Many retirees have shifted their focus from fixed income to equity dividends to avoid these risks. Unfortunately, the search for yield has stretched the valuations of top-paying dividend sectors, like utilities and energy companies. Real estate investment trusts, or REITs, and other dividend-paying sectors have also become expensive in recent years.
Principal & Capital Gains
The lack of interest and dividend income has come amid a sharp rise in the S&P 500’s performance since the market bottom in 2009. In fact, the S&P 500 returned 31.5% in 2019 and 18.4% in 2020 compared to a long-term average of 9.6% since its inception. Retirees focused solely on interest, and dividends may have missed out on these big moves.

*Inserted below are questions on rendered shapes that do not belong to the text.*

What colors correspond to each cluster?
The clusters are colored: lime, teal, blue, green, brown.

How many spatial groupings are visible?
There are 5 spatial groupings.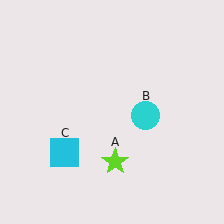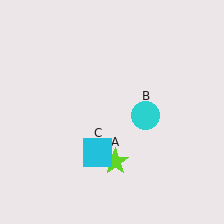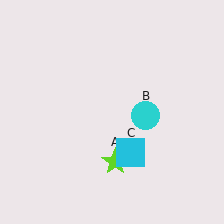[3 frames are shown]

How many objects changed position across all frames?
1 object changed position: cyan square (object C).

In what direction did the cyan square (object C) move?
The cyan square (object C) moved right.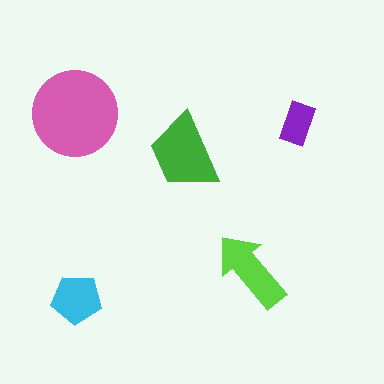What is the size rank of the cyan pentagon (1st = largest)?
4th.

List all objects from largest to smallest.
The pink circle, the green trapezoid, the lime arrow, the cyan pentagon, the purple rectangle.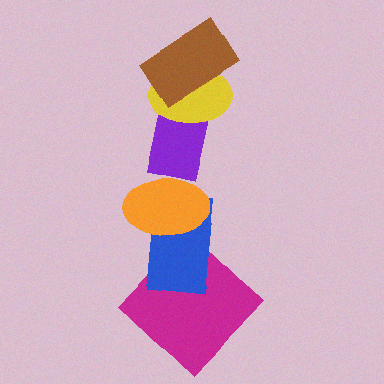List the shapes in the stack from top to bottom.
From top to bottom: the brown rectangle, the yellow ellipse, the purple rectangle, the orange ellipse, the blue rectangle, the magenta diamond.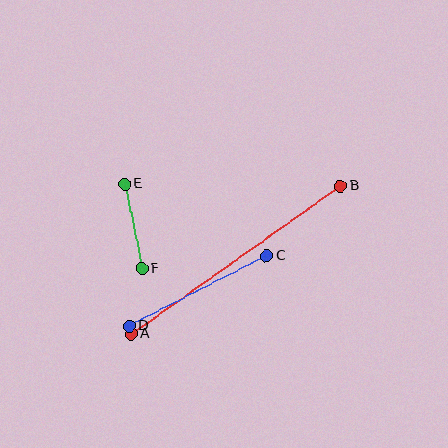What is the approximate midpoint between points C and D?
The midpoint is at approximately (198, 291) pixels.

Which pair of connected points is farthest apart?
Points A and B are farthest apart.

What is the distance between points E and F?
The distance is approximately 86 pixels.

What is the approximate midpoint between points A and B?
The midpoint is at approximately (236, 260) pixels.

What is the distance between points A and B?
The distance is approximately 256 pixels.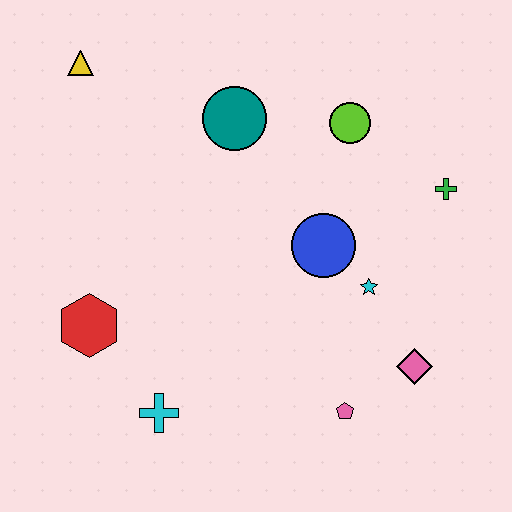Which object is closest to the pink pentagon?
The pink diamond is closest to the pink pentagon.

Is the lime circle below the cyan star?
No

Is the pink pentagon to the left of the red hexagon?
No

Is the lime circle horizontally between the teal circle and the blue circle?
No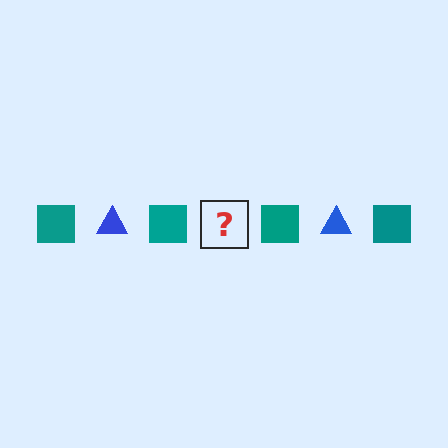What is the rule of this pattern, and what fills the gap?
The rule is that the pattern alternates between teal square and blue triangle. The gap should be filled with a blue triangle.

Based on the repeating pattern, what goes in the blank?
The blank should be a blue triangle.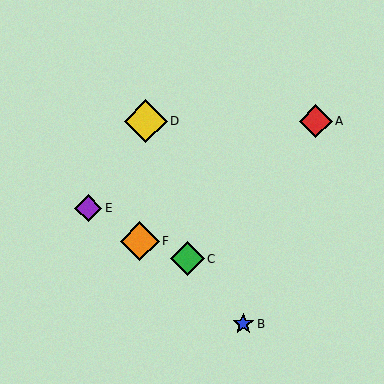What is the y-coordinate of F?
Object F is at y≈241.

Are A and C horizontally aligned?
No, A is at y≈121 and C is at y≈259.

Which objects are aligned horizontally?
Objects A, D are aligned horizontally.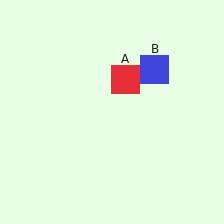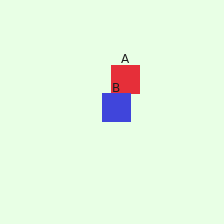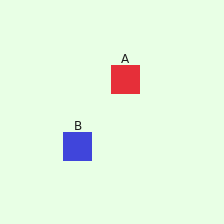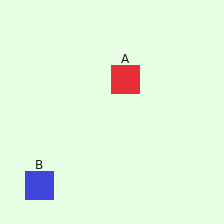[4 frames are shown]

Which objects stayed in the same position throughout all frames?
Red square (object A) remained stationary.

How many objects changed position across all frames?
1 object changed position: blue square (object B).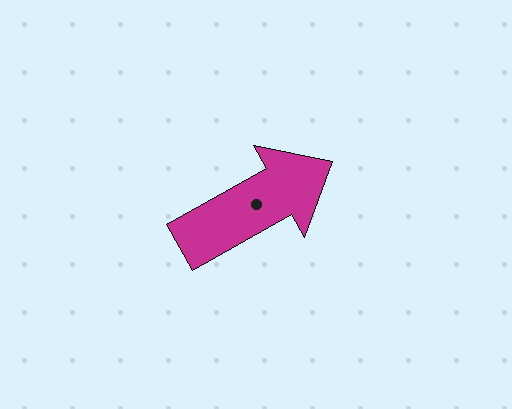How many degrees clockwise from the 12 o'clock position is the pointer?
Approximately 61 degrees.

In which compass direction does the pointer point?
Northeast.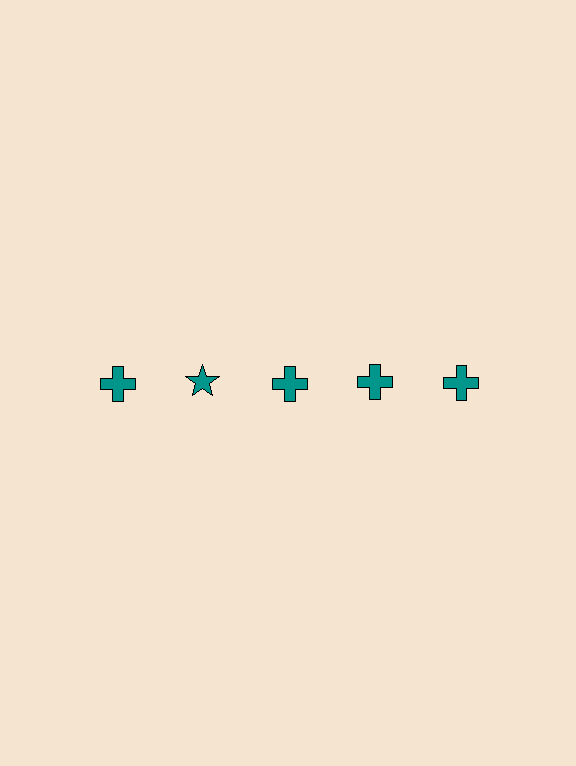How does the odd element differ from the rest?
It has a different shape: star instead of cross.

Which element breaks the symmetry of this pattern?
The teal star in the top row, second from left column breaks the symmetry. All other shapes are teal crosses.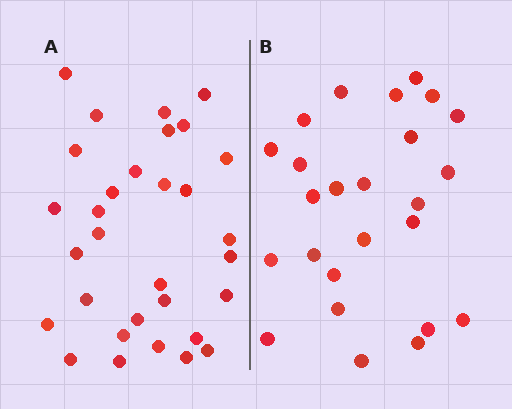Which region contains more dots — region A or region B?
Region A (the left region) has more dots.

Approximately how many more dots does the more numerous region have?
Region A has about 6 more dots than region B.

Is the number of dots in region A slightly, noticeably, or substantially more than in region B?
Region A has only slightly more — the two regions are fairly close. The ratio is roughly 1.2 to 1.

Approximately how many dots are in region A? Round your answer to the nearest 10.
About 30 dots. (The exact count is 31, which rounds to 30.)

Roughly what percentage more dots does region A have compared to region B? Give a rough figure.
About 25% more.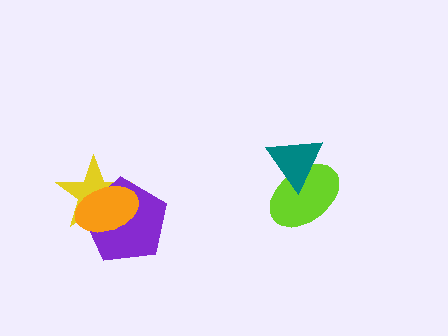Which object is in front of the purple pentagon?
The orange ellipse is in front of the purple pentagon.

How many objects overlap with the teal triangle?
1 object overlaps with the teal triangle.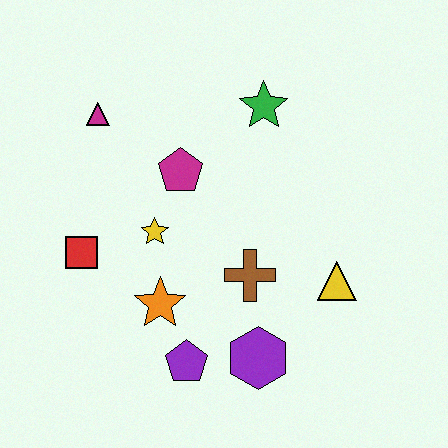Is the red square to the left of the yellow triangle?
Yes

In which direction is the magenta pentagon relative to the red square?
The magenta pentagon is to the right of the red square.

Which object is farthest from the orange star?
The green star is farthest from the orange star.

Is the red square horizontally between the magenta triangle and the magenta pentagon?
No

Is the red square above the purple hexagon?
Yes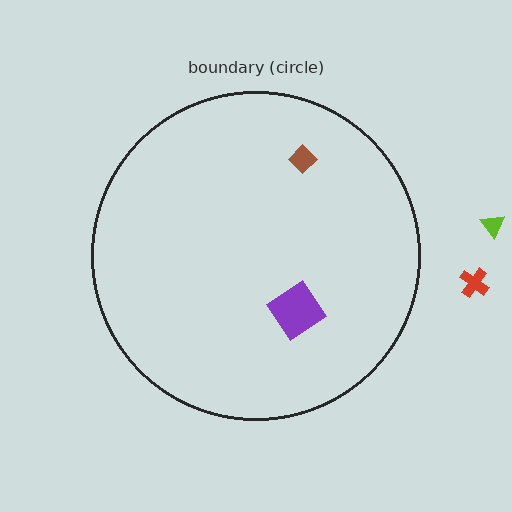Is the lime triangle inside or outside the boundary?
Outside.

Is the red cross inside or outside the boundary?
Outside.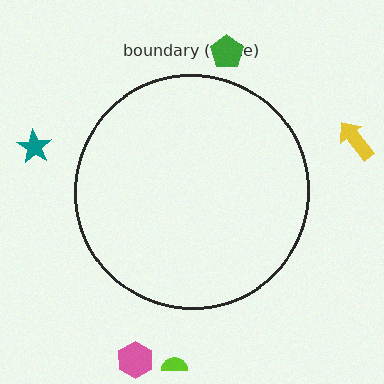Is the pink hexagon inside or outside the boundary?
Outside.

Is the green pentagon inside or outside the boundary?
Outside.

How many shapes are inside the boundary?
0 inside, 5 outside.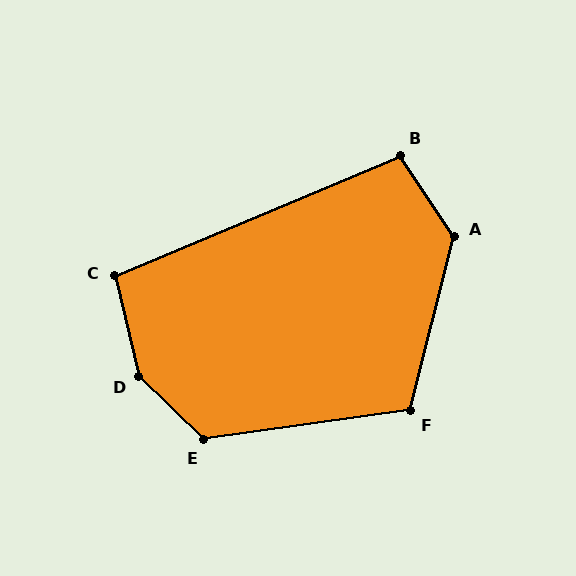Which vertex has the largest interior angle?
D, at approximately 147 degrees.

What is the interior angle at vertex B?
Approximately 101 degrees (obtuse).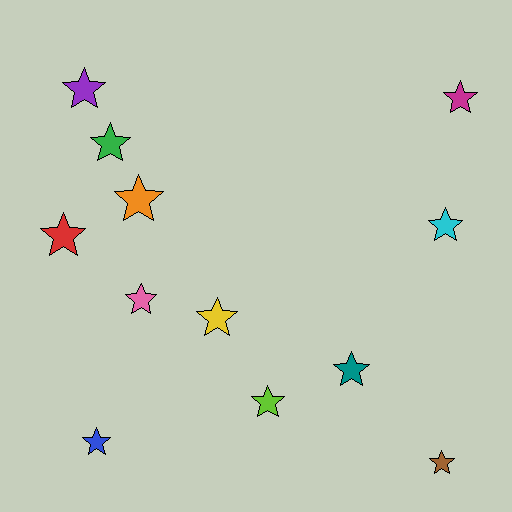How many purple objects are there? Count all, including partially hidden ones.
There is 1 purple object.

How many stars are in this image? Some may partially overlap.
There are 12 stars.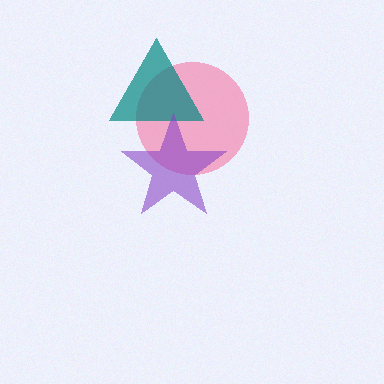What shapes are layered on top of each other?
The layered shapes are: a pink circle, a teal triangle, a purple star.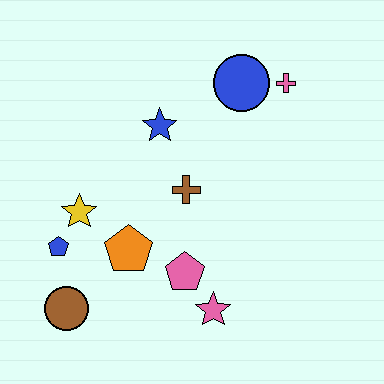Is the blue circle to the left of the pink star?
No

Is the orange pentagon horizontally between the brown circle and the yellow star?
No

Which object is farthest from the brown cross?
The brown circle is farthest from the brown cross.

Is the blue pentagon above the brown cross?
No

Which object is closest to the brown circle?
The blue pentagon is closest to the brown circle.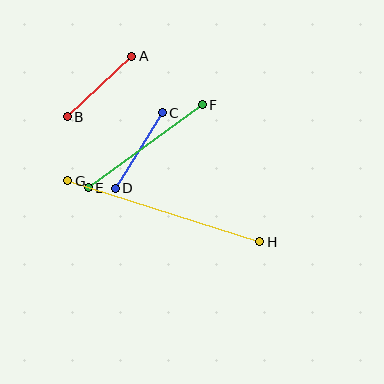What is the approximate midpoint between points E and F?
The midpoint is at approximately (145, 146) pixels.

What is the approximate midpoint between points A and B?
The midpoint is at approximately (99, 87) pixels.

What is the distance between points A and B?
The distance is approximately 88 pixels.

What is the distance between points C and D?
The distance is approximately 89 pixels.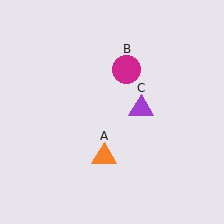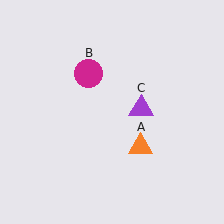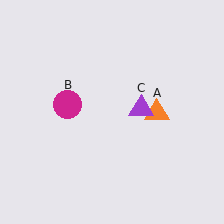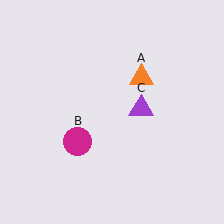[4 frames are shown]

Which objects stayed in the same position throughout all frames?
Purple triangle (object C) remained stationary.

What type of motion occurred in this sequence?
The orange triangle (object A), magenta circle (object B) rotated counterclockwise around the center of the scene.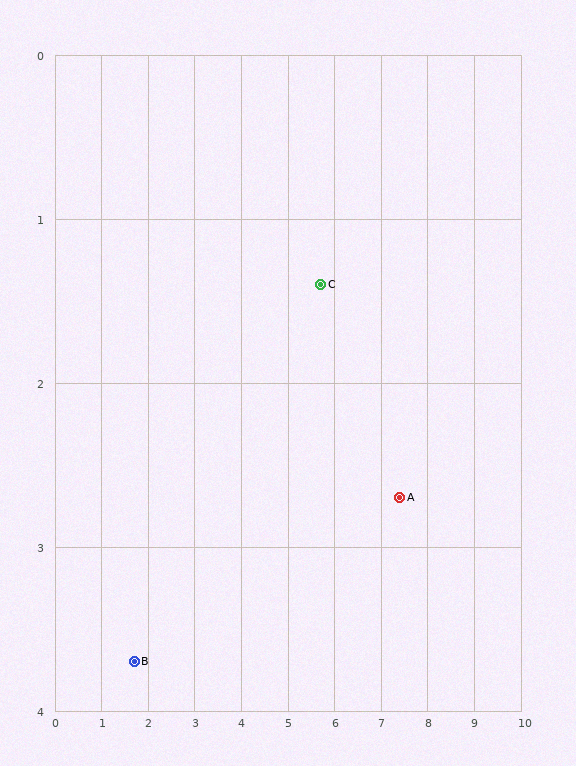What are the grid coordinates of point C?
Point C is at approximately (5.7, 1.4).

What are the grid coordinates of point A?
Point A is at approximately (7.4, 2.7).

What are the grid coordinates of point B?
Point B is at approximately (1.7, 3.7).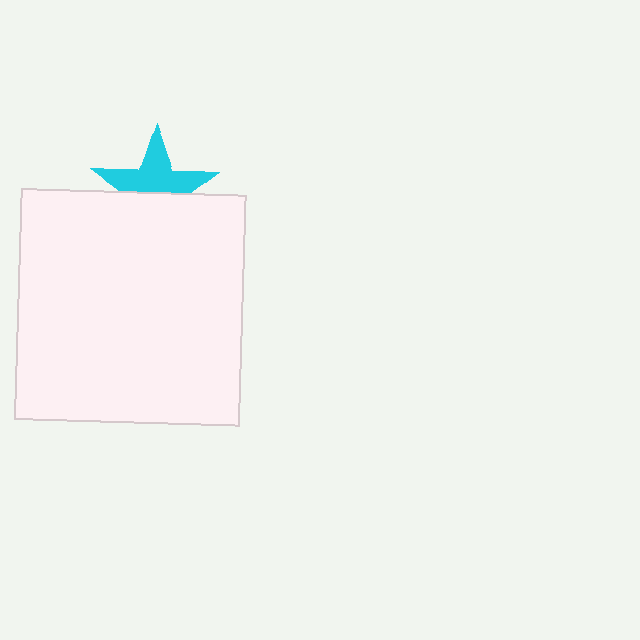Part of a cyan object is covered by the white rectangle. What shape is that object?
It is a star.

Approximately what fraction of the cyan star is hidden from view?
Roughly 45% of the cyan star is hidden behind the white rectangle.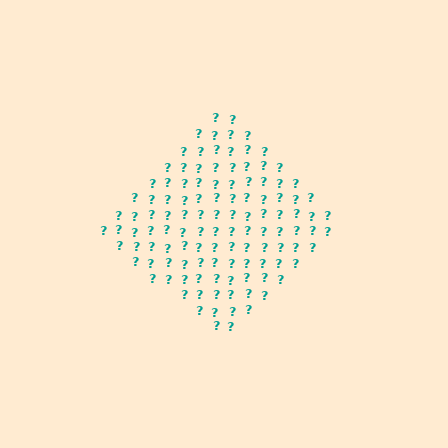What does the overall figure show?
The overall figure shows a diamond.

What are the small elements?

That said, the S&P 500 has historically bounced back from sharp declines. The index posted a 28.7% gain in 2003 and a 26.4% gain in 2008. Retirees relying on a drawdown of principal may experience some sharp losses, but the subsequent rebounds could be enough to sustain the entire portfolio over the long-term assuming they are well diversified.
Adjusting to Today’s Market
That said, some advice may need to be adjusted given the current environment. A retirement portfolio following the 60/40 strategy – or 60% equities and 40% bonds – could see limited income from bonds and a steep decline in the portfolio’s value if yields rise. These investors may want to consider making some changes to de-risk their portfolio.
Municipal bonds, convertible bonds and preferred stocks may provide less risky after-tax income, while a diversified portfolio of dividend stocks can boost equity-related income. While chasing higher yields from riskier issuers may boost income, risk-adjusted returns could suffer if these issuers start to default in a rising rate environment.
Don’t forget to explore our Portfolio Management channel to learn about different ways to rebalance your portfolio.
The Bottom Line
At the same time, investors should review their asset allocations to ensure that they are appropriately balancing these four sources of income while being mindful of the current market dynamics.